En medio, en 1924, había publicado los cincuenta grabados de Der Krieg. La aparición de este nuevo alegato contra el militarismo coincidió con la del libro del anarquista Ernst Friedrich Guerra a la guerra, del que se vendieron millones de ejemplares y que reunía numerosas fotografías tomadas por los propios soldados durante la conflagración y tras ella, y en las que además de las imágenes del frente se exhibían las de las monstruosas metamorfosis experimentadas a causa de las heridas recibidas, en algunas de las cuales se inspiró Dix. Las técnicas del aguafuerte y la aguatinta ya las había ensayado previamente en los inicios de los años veinte, habiendo realizado entre otros un autorretrato y un retrato del director de orquesta Otto Klemperer. En esta colección, sin embargo, empleó un método novedoso, consistente en el uso de barniz de asfalto para corroer la plancha, consiguiendo con ello crear el efecto de una imagen deteriorada, como si ésta fuera un documento en descomposición, arrasado, como los hombres, por la propia guerra. A ello unió en ocasiones la utilización de la punta seca para dar más precisión a los detalles. La mayoría de estos grabados nos muestra un campo yermo, cubierto de cráteres y trincheras en los que se aprecia a veces el tronco astillado de un árbol o un caballo destripado y patas arriba. Entre y alrededor de ellos, en primer plano, reptan seres uniformados de apariencia animalesca sobre esqueletos que surgen de los terrones de tierra. Excepcionalmente asistimos a la experiencia directa de la guerra y de sus consecuencias, en forma de ciudad bombardeada, de casa destruida o de madre arrodillada que llora ante su hijo muerto. El conjunto remite a Los últimos días de la humanidad, el libro que acerca también de la Gran Guerra escribió Karl Kraus y que se publicó dos años antes.

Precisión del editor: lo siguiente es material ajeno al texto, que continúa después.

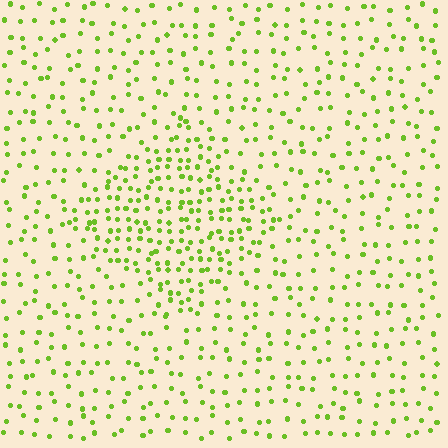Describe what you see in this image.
The image contains small lime elements arranged at two different densities. A diamond-shaped region is visible where the elements are more densely packed than the surrounding area.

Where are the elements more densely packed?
The elements are more densely packed inside the diamond boundary.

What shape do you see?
I see a diamond.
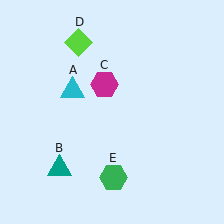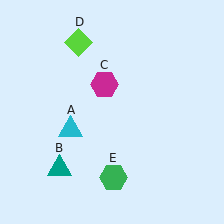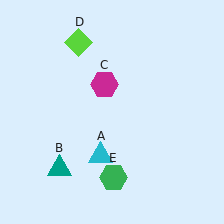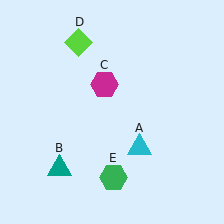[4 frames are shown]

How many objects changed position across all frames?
1 object changed position: cyan triangle (object A).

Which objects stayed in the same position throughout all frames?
Teal triangle (object B) and magenta hexagon (object C) and lime diamond (object D) and green hexagon (object E) remained stationary.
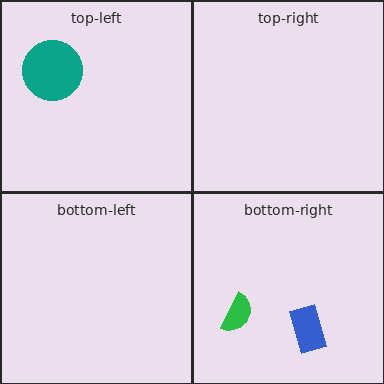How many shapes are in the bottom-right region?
2.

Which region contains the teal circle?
The top-left region.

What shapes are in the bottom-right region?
The green semicircle, the blue rectangle.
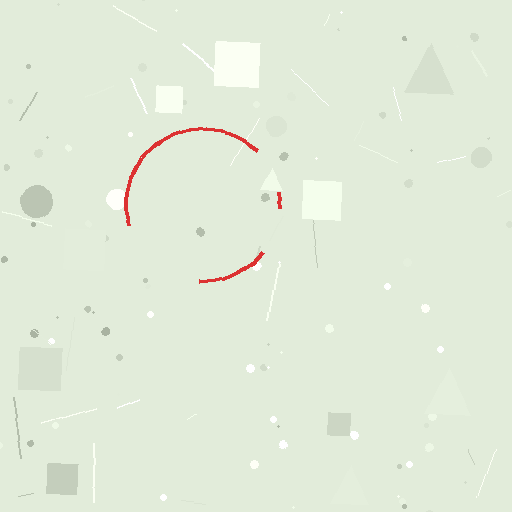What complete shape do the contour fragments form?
The contour fragments form a circle.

Los grabados de Dix son algo más que memoria e ilustración de la Gran Guerra. Son de hecho testimonio de la ruptura que experimentó Alemania al término de la misma, la cual dividió a los alemanes de Weimar entre una retaguardia que sufrió a su manera el conflicto bélico, y que reaccionó a éste mediante el pacifismo y la revolución, y la ideología que traían de vuelta los soldados que sobrevivieron a los frentes. Como anunció Kraus, eran estos los que traían a casa el huevo de la serpiente, en forma de militarismo exacerbado, de mitos sobre la “traición de la retaguardia” y la “puñalada en la espalda”, toda una cultura de la violencia, del honor, de la jerarquía, de la sangre y del mando que tardó poco en levantarse contra la joven república, la cual trataba de erigirse sobre otros valores. Vista así, esta colección de grabados debió servir entonces, y nos sirve a nosotros, de advertencia acerca de las ideas emanadas del horror de los conflictos bélicos.

Der Krieg apareció en una tirada de setenta ejemplares, algunos de los cuales, como gran parte del resto de la obra de Dix, fueron confiscados o destruidos años más tarde por las autoridades nazis. Caídos en el olvido, debieron pasar décadas hasta que estos grabados pudieron exponerse de nuevo, habiendo sido ahora reunidos en forma de libro por el historiador Gert Krumeich y por Frédérique Goerig-Hergott, conservadora del Museo Unterlinden de Colmar. La edición se basa en el ejemplar de Der Krieg conservado en el Museo de la Gran Guerra de Péronne, uno de los pocos que ha llegado completo hasta nosotros, siendo coordinador de los textos que acompañan a los grabados Hervé François, director del mismo. A ellos corresponde el mérito de que pueda divulgarse este actual y contundente documento de la realidad de la guerra.